One of the most common places where SQL programmers get stuck is when they ask, “How can I do this with a single query?”

This question is asked for virtually any task. Programmers have been trained to think that one SQL query is difficult, complex, and expensive enough, so two SQL queries are bound to be twice as bad. And any number of queries beyond that is simply out of the question.

Programmers can’t reduce the complexity of their tasks, but they want to simplify the solution. They state their goal with terms like “elegant” or “efficient,” and they think they’ve achieved those goals by solving the task with a single query.

Legitimate uses of the antipattern#

The most common reason we might need to run a complex task with a single query is that we are using a programming framework or a visual component library that connects to a data source and presents data in an application. Simple business intelligence and reporting tools also fall into this category, although more sophisticated BI software can merge results from multiple data sources.

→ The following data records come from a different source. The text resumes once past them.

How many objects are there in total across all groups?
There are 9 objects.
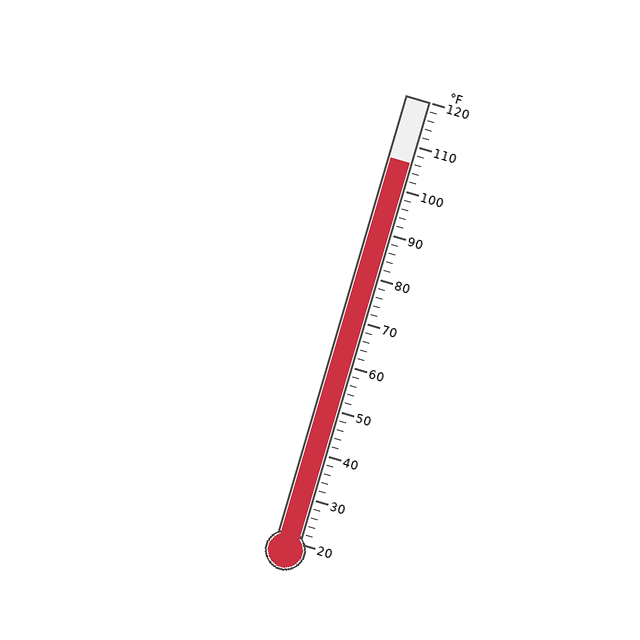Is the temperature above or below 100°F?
The temperature is above 100°F.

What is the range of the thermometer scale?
The thermometer scale ranges from 20°F to 120°F.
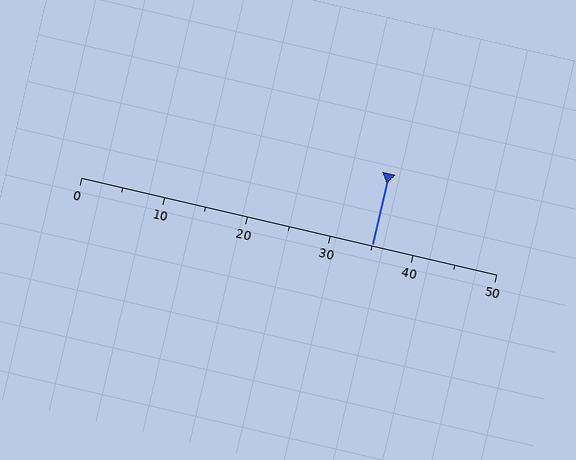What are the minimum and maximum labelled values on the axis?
The axis runs from 0 to 50.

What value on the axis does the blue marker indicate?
The marker indicates approximately 35.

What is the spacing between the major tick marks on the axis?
The major ticks are spaced 10 apart.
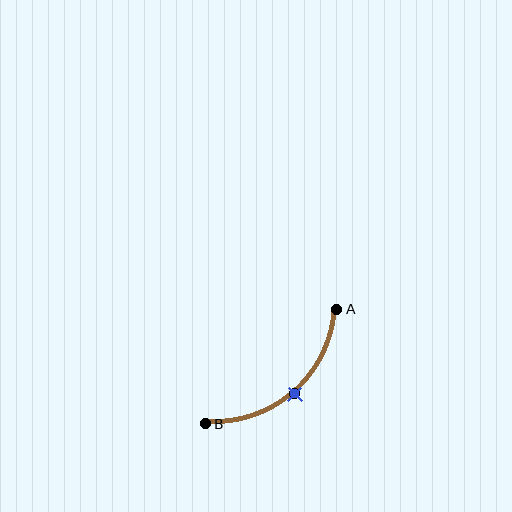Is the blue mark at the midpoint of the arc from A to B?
Yes. The blue mark lies on the arc at equal arc-length from both A and B — it is the arc midpoint.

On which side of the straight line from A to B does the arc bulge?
The arc bulges below and to the right of the straight line connecting A and B.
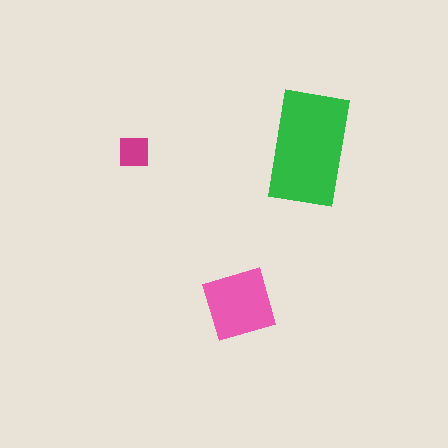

A component or reporting tool that assumes that its data source is a single SQL query may have a simpler usage. Still, it encourages us to design monolithic queries to synthesize all the data for our report. If we use one of these reporting applications, we may be forced to write a more complex SQL query than if we had the opportunity to write code to process the result set.

If the reporting requirements are too complex to be satisfied by a single SQL query, it might be better to produce multiple reports. And if the boss doesn’t like this, we can remind them of the relationship between the report’s complexity and the hours it takes to produce it.

Sometimes, we may want to produce a complex result in one query because we need all the results combined in sorted order. It’s easy to specify a sort order in an SQL query. It’s likely to be more efficient for the database to do that than for us to write custom code in our application to sort the results of several queries.